This post is not an endorsement of suramin.
I looked up material, because I'd never heard of suramin.
"Suramin is a 100-year-old drug developed to treat African sleeping sickness and river blindness. Though it has been investigated for other diseases, including cancer, it is not approved for any therapeutic use in the United States.
However, a small, randomized clinical trial conducted by
Robert Naviaux, MD, PhD , professor of medicine, pediatrics and pathology, and colleagues at University of California San Diego School of Medicine have found that a single intravenous dose of suramin produced dramatic, but
transient, improvement of core symptoms of
autism spectrum disorder (ASD). Currently, there are no drugs approved for treating the core symptoms of ASD.
More broadly, the trial findings support the “cell danger response theory,” which posits that autism and other chronic conditions are fundamentally driven by metabolic dysfunction—and thus treatable. Naviaux and his co-authors propose larger, longer clinical trials to assess suramin (or similar drugs) as an ASD treatment.
Special note from the researchers: Suramin is not approved for the treatment of autism. Like many intravenous drugs, when administered improperly by untrained personnel, at the wrong dose and schedule, without careful measurement of drug levels and monitoring for toxicity, suramin can cause harm. Careful clinical trials will be needed over several years at several sites to learn how to use low-dose suramin safely in autism, and to identify drug-drug interactions and rare side effects that cannot currently be predicted. We strongly caution against the unauthorized use of suramin.
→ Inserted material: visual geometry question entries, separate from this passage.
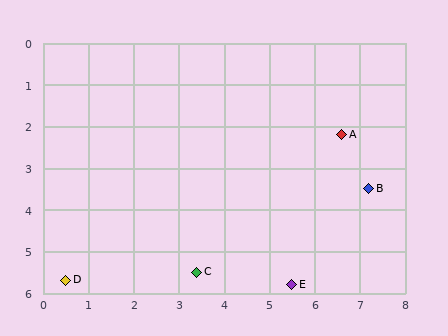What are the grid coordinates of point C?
Point C is at approximately (3.4, 5.5).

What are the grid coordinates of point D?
Point D is at approximately (0.5, 5.7).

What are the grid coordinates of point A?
Point A is at approximately (6.6, 2.2).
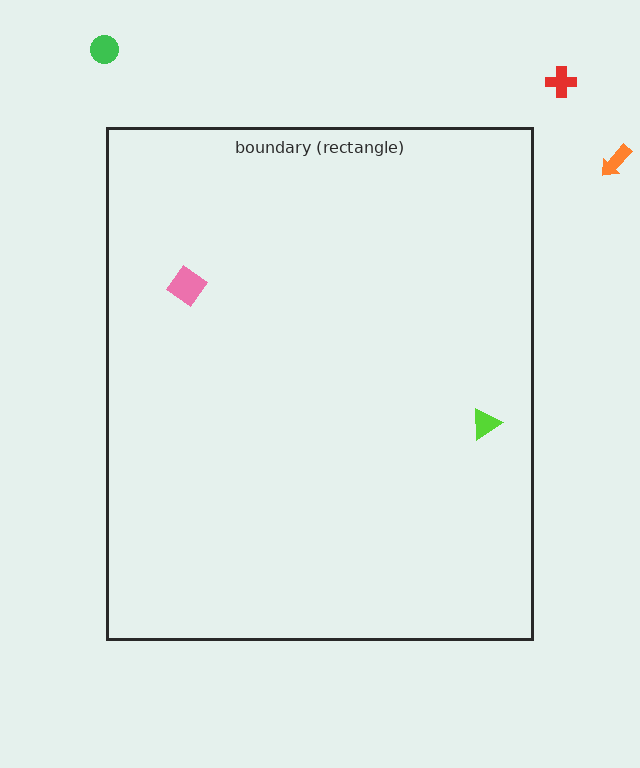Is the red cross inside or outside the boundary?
Outside.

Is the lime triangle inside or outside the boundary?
Inside.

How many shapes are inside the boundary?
2 inside, 3 outside.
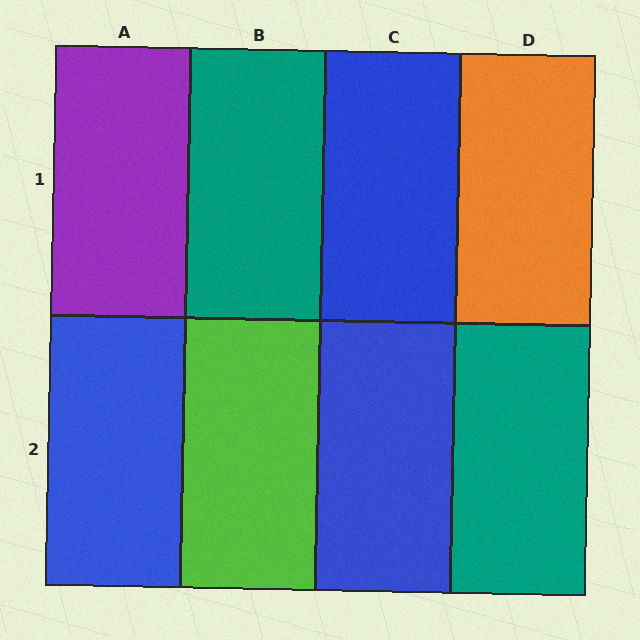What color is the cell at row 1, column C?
Blue.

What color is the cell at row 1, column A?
Purple.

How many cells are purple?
1 cell is purple.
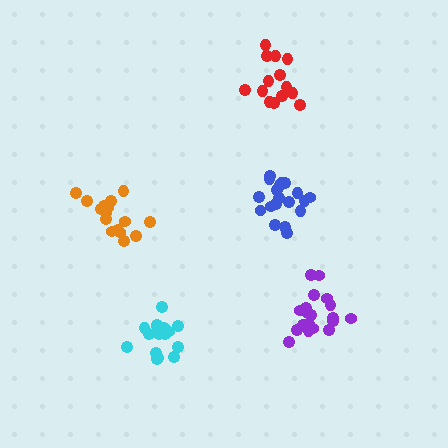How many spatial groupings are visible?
There are 5 spatial groupings.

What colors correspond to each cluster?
The clusters are colored: cyan, blue, red, orange, purple.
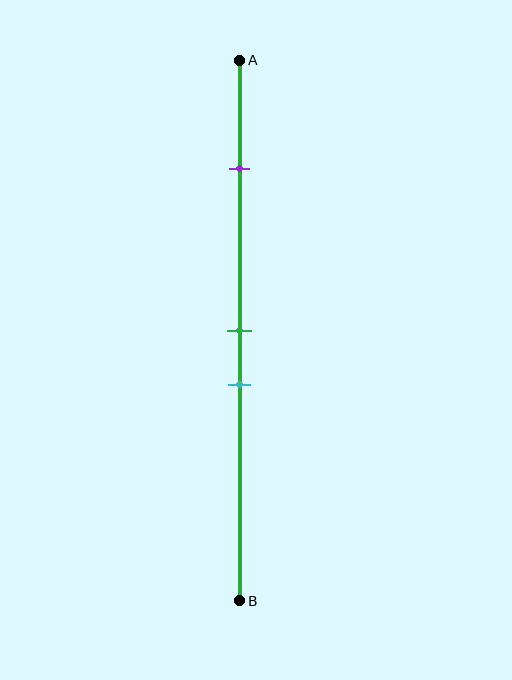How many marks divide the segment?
There are 3 marks dividing the segment.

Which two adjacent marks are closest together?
The green and cyan marks are the closest adjacent pair.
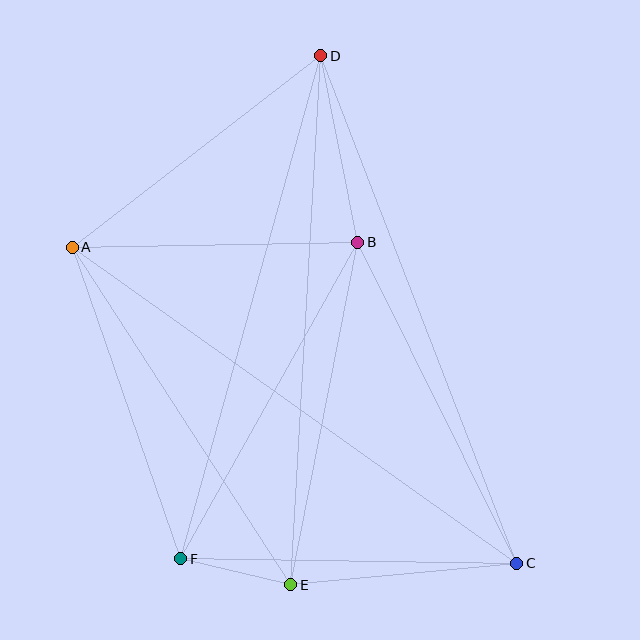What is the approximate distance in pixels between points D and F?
The distance between D and F is approximately 522 pixels.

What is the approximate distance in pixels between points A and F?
The distance between A and F is approximately 330 pixels.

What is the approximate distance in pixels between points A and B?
The distance between A and B is approximately 286 pixels.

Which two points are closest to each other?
Points E and F are closest to each other.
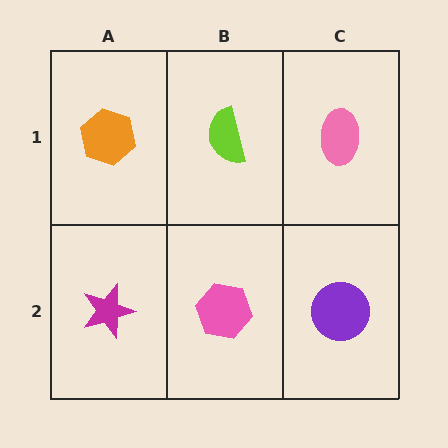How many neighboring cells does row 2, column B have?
3.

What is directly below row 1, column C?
A purple circle.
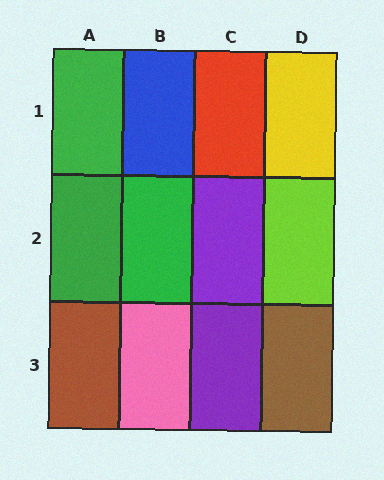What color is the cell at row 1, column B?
Blue.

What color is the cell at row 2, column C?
Purple.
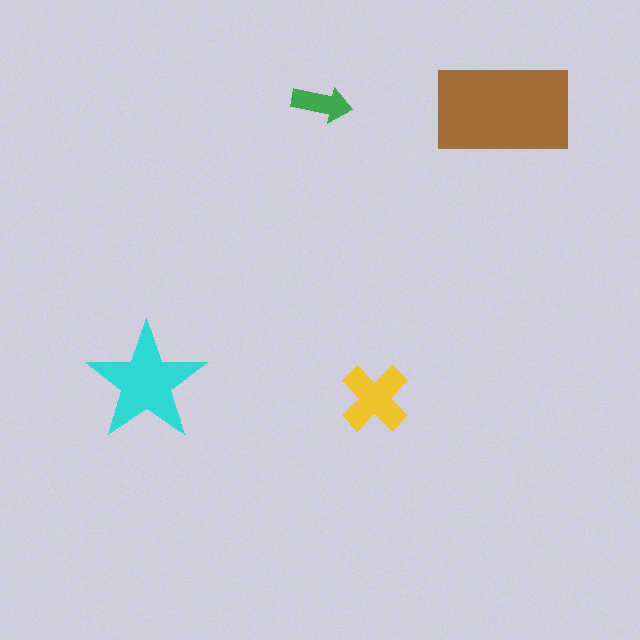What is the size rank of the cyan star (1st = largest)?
2nd.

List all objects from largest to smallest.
The brown rectangle, the cyan star, the yellow cross, the green arrow.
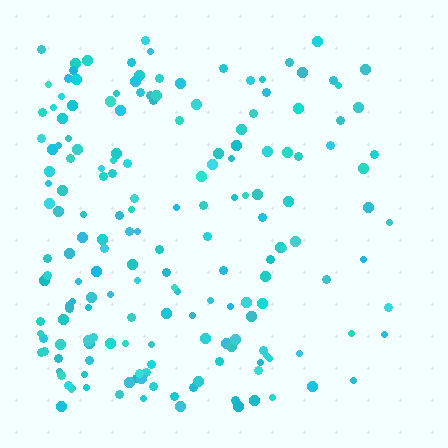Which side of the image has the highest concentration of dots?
The left.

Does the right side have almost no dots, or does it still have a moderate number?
Still a moderate number, just noticeably fewer than the left.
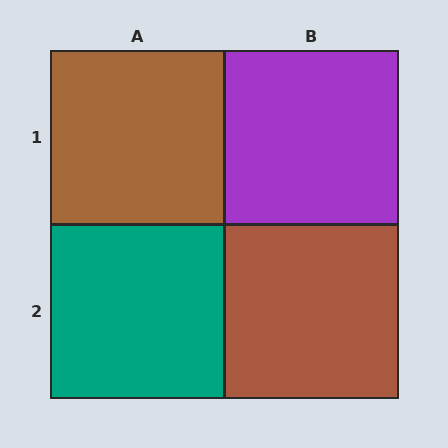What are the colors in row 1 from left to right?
Brown, purple.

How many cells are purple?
1 cell is purple.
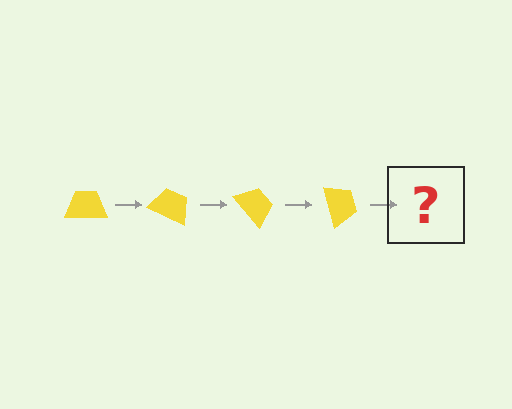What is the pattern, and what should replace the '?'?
The pattern is that the trapezoid rotates 25 degrees clockwise each step. The '?' should be a yellow trapezoid rotated 100 degrees clockwise.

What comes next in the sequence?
The next element should be a yellow trapezoid rotated 100 degrees clockwise.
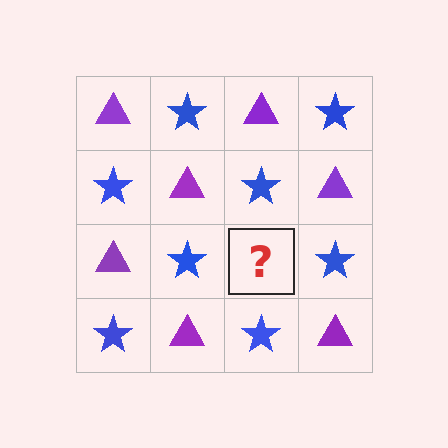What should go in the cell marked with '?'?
The missing cell should contain a purple triangle.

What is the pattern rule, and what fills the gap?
The rule is that it alternates purple triangle and blue star in a checkerboard pattern. The gap should be filled with a purple triangle.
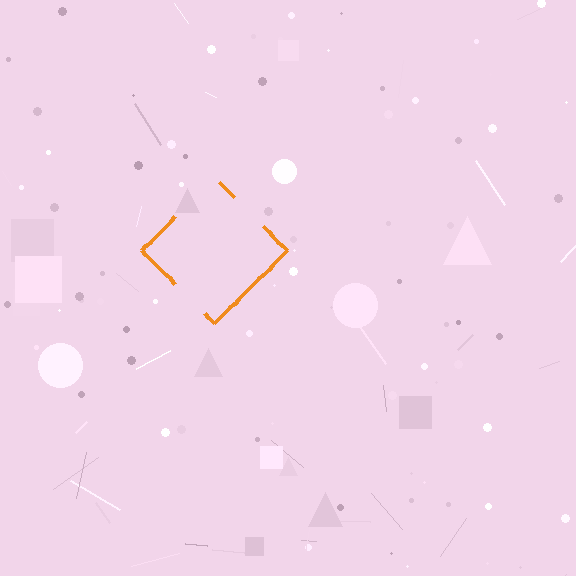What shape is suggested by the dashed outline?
The dashed outline suggests a diamond.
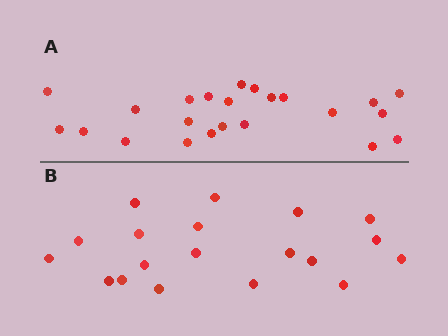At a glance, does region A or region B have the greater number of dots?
Region A (the top region) has more dots.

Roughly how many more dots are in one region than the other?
Region A has about 4 more dots than region B.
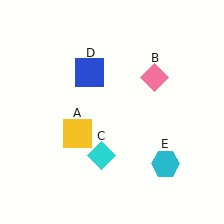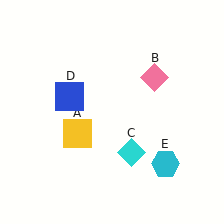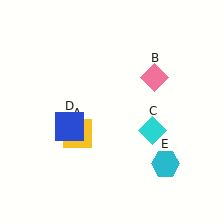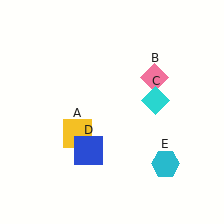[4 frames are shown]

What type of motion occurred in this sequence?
The cyan diamond (object C), blue square (object D) rotated counterclockwise around the center of the scene.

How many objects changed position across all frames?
2 objects changed position: cyan diamond (object C), blue square (object D).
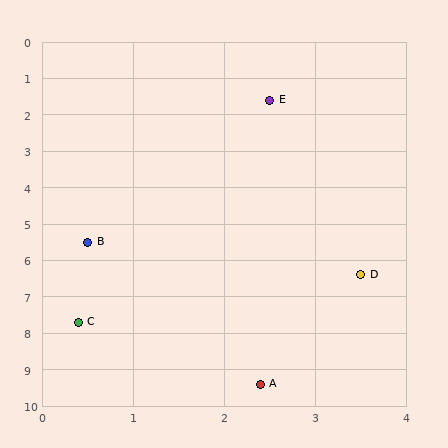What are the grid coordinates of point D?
Point D is at approximately (3.5, 6.4).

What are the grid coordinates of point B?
Point B is at approximately (0.5, 5.5).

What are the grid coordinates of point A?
Point A is at approximately (2.4, 9.4).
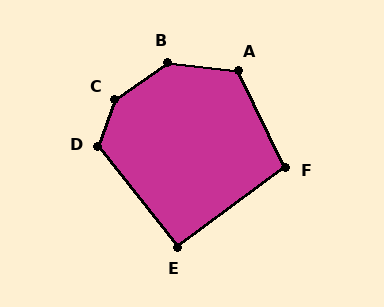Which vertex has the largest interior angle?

Suramin and Autism - UC San Diego Health
https://www.rxlist.com/consumer_suramin/drugs-condition.htm
"Suramin remains controversial. Is its polypharmacology a liability or an asset? Is it toxic or protective? Dated or timeless? Whatever the verdict on suramin, there is hardly another molecule with as many biological activities. The list of potential targets is indeed impressive, and the publication stream on suramin is not stagnating. The large majority of papers are not about trypanosomes or trypanosomiasis. The list of potential targets has to be taken with a grain of salt, though, since the negative charges of suramin, and its promiscuity in protein binding, can cause all kinds of artifacts."